Supporting the challenges we all face in our career: how mentoring can help

Matt Driver, Lead faculty for RCPCH mentoring skills courses and peer support webinars, explores the role of skilled, trained mentors in supporting doctors throughout their careers.

After more than a decade in medicine, my friend Amir was delighted to tell me he had been selected for his first consultant job. His delight was quickly tempered by the realisation that he was now responsible for the development and performance of a big team of people. That decade of learning had prepared him to be an excellent doctor. But now he felt totally unprepared for what turned out to be a leadership role.

As time went on, Amir found that he faced a whole range of challenges for which his experience and knowledge as a doctor could not provide ready answers. Telling and advice just did not work.

At this point I suggested he have a look at mentoring, an approach supported by the RCPCH..

But, what is mentoring?

The mentor’s role is not to advise, but to listen and draw out the mentee’s innate resourcefulness

Mentoring has had something of a chequered career. Junior staff in many sectors used to be assigned an older colleague as their ‘mentor’. This person would most commonly advise and pontificate, but would have no training, and often few skills, in this process. So there was much dissatisfaction with the notion of ‘mentoring’ and while it sometimes worked well, very often people avoided it.

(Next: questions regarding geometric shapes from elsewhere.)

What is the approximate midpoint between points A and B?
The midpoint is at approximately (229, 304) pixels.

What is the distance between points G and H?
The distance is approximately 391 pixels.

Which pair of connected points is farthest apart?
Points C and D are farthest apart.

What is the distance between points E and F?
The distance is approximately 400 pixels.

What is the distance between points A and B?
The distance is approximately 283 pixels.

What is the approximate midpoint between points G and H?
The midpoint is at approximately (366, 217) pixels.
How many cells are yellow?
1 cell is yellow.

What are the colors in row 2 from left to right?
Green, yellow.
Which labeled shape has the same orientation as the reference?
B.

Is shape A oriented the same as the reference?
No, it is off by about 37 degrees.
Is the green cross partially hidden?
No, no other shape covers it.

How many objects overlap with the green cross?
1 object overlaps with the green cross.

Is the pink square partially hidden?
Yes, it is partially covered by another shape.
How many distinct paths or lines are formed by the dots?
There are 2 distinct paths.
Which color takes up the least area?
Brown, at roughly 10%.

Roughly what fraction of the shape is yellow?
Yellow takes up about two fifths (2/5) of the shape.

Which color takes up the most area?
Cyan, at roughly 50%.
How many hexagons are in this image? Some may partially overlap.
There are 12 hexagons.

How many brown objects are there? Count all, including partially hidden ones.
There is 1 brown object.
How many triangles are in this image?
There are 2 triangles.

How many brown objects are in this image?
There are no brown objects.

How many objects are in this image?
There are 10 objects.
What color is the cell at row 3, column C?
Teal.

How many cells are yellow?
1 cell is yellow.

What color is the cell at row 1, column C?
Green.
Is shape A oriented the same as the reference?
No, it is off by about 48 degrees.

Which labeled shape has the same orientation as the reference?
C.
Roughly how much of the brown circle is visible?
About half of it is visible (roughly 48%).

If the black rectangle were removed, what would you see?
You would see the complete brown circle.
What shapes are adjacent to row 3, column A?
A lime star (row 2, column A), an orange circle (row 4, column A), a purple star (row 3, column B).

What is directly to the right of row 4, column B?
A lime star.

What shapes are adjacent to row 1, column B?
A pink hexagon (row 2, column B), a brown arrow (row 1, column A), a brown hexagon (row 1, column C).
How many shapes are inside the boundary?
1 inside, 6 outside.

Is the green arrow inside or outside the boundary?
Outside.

Today though, mentoring is very different. The modern mentor is a skilled and trained colleague who provides support on a wide range of challenges. The mentor’s role is not to advise, but to listen and draw out the mentee’s innate resourcefulness. They build a respectful and more equal relationship allowing the mentee to bring their own agenda and take time out for quality thinking.

Why there's a need

Many doctors, from medical school upwards, tell me they have very good teaching, they are professionally assessed and if things go wrong there are resources (like psychotherapy) available to support them. What they often don’t have is confidential, skilled support to think through those challenges we all face: career choices, getting to grips with a promotion or a new job, finding the right balance between work and home life, looking after themselves or being as organised as they would like.

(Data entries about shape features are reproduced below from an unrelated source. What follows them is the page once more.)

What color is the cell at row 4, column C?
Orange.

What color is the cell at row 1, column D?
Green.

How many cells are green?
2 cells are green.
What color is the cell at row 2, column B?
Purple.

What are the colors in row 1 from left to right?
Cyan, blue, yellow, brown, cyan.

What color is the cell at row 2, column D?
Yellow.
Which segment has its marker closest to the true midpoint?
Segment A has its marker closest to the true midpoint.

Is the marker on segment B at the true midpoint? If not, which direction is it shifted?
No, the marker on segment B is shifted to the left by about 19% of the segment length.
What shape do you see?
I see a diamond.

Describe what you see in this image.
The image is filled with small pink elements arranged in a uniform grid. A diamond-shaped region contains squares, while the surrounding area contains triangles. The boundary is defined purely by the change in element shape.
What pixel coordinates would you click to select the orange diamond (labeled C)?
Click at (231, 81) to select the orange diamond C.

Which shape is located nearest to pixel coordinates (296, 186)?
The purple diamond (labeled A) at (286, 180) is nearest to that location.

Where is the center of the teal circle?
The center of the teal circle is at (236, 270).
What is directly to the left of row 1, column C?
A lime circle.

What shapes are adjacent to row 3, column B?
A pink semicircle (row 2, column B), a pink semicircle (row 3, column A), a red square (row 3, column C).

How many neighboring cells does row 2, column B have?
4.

The danger is that things get worse and that normal challenges become serious problems. Sometimes people can end up anxious and stressed, or even leave medicine. And by the way, this doesn’t just happen to doctors – the same things happen in education, in sport and in business. A supportive ear earlier on could prevent this.

A vital resource in the workplace

The cost of losing one trained and experienced doctor is enormous; the cost of mentoring training is relatively tiny.

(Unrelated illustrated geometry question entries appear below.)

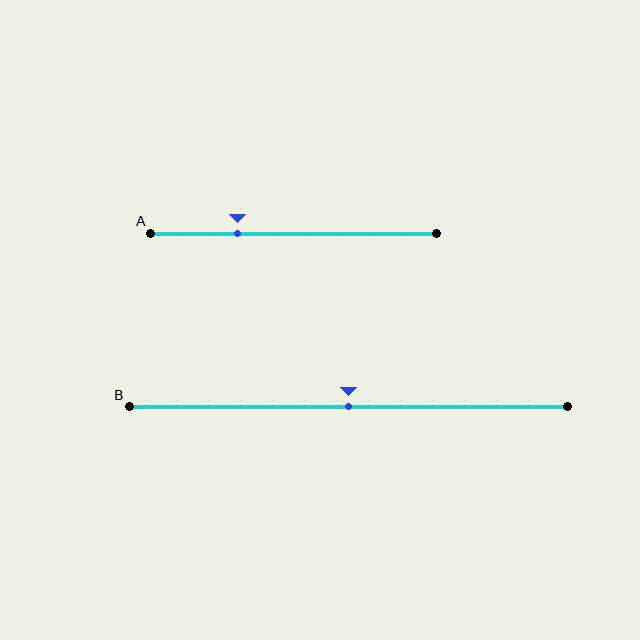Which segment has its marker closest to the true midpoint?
Segment B has its marker closest to the true midpoint.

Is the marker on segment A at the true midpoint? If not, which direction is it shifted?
No, the marker on segment A is shifted to the left by about 20% of the segment length.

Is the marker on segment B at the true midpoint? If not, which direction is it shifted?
Yes, the marker on segment B is at the true midpoint.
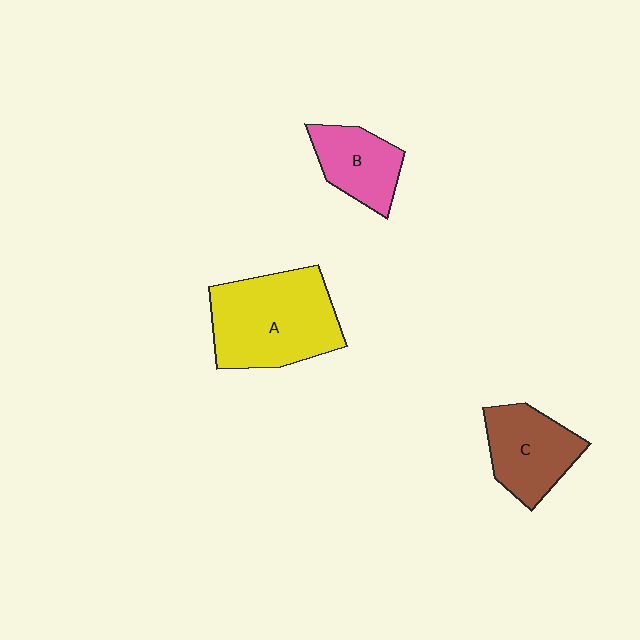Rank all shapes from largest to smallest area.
From largest to smallest: A (yellow), C (brown), B (pink).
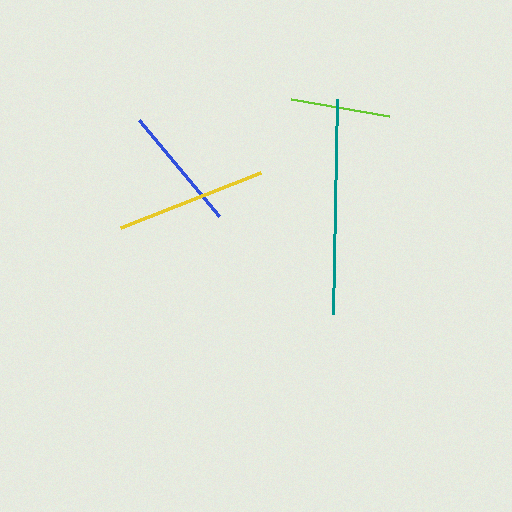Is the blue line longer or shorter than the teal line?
The teal line is longer than the blue line.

Mentoring – when delivered by trained mentors with a positive, confidential attitude can have a wide range of positive benefits. It can increase workplace satisfaction, engagement and intention to remain. It can head off stress and other problems before they become hard to manage. Crucially, mentoring can impact self-efficacy (a person’s belief in their own capability), an established predictor of high performance.

Some people point to the fact that mentoring skills training costs money – and decent training does cost. But anecdotal evidence suggests mentoring supports doctors in their decision to remain in medicine at points when they were seriously considering leaving. The cost of losing one trained and experienced doctor from the NHS is enormous; the cost of mentoring training is relatively tiny.

And, the more astute business managers I meet within the NHS tell me that their investment in mentoring is a no-brainer.